How do we pull our spouses away from their affair partner when they are so addicted to them and struggling with ending an affair?
Many of us have struggled with the situation after “D-day” where our spouses have difficulty ending an affair and we didn’t know how to act or how to convince our spouse that saving our marriage was the best choice. In yesterday’s post I discussed the book “Torn Asunder” and highlighted the four phases of an affair viewed by the infidel’s point of view.
I believe a lot of this information was insightful and eye opening. However, the question I had when I read about the destabilization phase is, how do we pull our spouses away from their affair partner when they are so addicted to them?
I believe there are many facts to take into consideration before desperation takes over. First of all, affairs usually run their course and die a natural death. The affairs that result in marriage have an extremely low success rate. Secondly, affairs never solve the problems that caused them. They can’t; by their very nature, affairs are artificial worlds in the midst of reality.
The question is what should you do after you find out about the affair? The information I am about to tell you is based on the book “Torn Asunder” and I am simply going to give you some advice Carder highlighted in his book.
Just as he discussed the phases of an affair, Carder also maps out the spouse’s process of recovery. He describes the phases as:
- Anguish and reattachment
During the awareness phase the spouse questions herself/himself, there is a sense of shame from perceived inadequacy. The spouse begins to make herself/himself more presentable, doing things that would please the cheater. This is when the cheater becomes resentful, thinking it was too little, too late.
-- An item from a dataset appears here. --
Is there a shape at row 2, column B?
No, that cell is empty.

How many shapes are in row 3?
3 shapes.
Carder emphasizes that this is not the time to compete with the supposed enemy or try to win the infidel back by being nice, attractive, compliant, cooperative, etc. He continues to say by pursuing that line of attack, you would have to perform at ever-increasing levels for the rest of your life to reassure yourself that all is well in the marriage.
He says that the key to recovery is that both of you join forces to look at the situation that exists and to work on the marriage together to make this marriage different.
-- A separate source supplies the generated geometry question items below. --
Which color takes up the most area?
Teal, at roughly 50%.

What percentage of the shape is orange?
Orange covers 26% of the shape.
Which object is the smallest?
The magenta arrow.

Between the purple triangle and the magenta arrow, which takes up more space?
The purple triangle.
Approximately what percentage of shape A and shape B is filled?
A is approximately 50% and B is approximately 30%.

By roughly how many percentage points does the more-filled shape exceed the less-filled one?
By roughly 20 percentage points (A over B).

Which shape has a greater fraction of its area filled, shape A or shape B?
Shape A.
The next phase is anger. Carder believes that anger is absolutely necessary for true recovery to occur.
This is the time for the infidel to tell all and the power to continue the marriage has passed on to the spouse. One of the great fears of the spouse is that if he/she expresses too much anger, the infidel will run back to the arms of the partner.
You need to remember that they have already been in their partners arms, now simply by being angry is not going to drive them back – there is more involved than that. If you are going to live together in the future, you need to live together differently.
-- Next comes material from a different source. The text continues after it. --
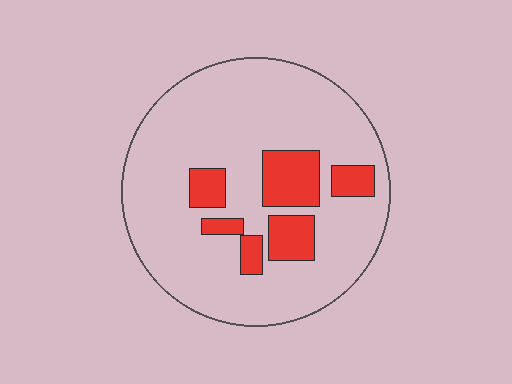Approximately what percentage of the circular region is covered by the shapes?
Approximately 15%.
The anguish phase is when some recovery can begin, but it won’t be a steady process. During this phase the spouse needs to realize that they can live without the infidel. She/he needs to realize that she/he has options and power. The chief benefit of this power is that it equalizes the relationship unlike before the affair.
One thing the betrayed spouse wants during this phase is guarantees that this won’t happen again. The closest thing to a guarantee that the infidel won’t stray again is for him of her to feel fully the pain that he/she has caused the wounded spouse. If he/she truly loves his/her spouse (and he/she usually does down deep) that will hurt him/her so much that he/she won’t want to inflict more pain on his/her loved one.
However, at this phase the infidel must make a choice whether to stay in the marriage or go with the affair partner. They cannot have their cake and eat it too. You need to bring the infidel to the point of choice which can be done orally or in written form.
The spouse must communicate to the infidel that it’s his/her move.
The spouse fully releases him/her to his/her choices and consequences. No more sitting on the fence.
Carder highly recommends seeking help on this by a counselor and he also recommends “Love Must Be Tough,” by James Dobson. Basically you are telling your spouse you will not tolerate this behavior any longer and it is your choice whether you stay in the marriage and “I will be ok with or without you.”
As you can see, getting your spouse to the point where he or she stops seeing the affair partner and finally ending an affair is a process. Like everything else. Doug and I can relate quite a bit to the process and phases that Carder spells out in his book.
The last phase is recovery and as we all know it is a long and involved process that I feel would be better addressed as a separate post. One interesting quote was “reattaching often takes about as long for the spouse as it did initially for the infidel to detach from their partner and become involved in the affair.”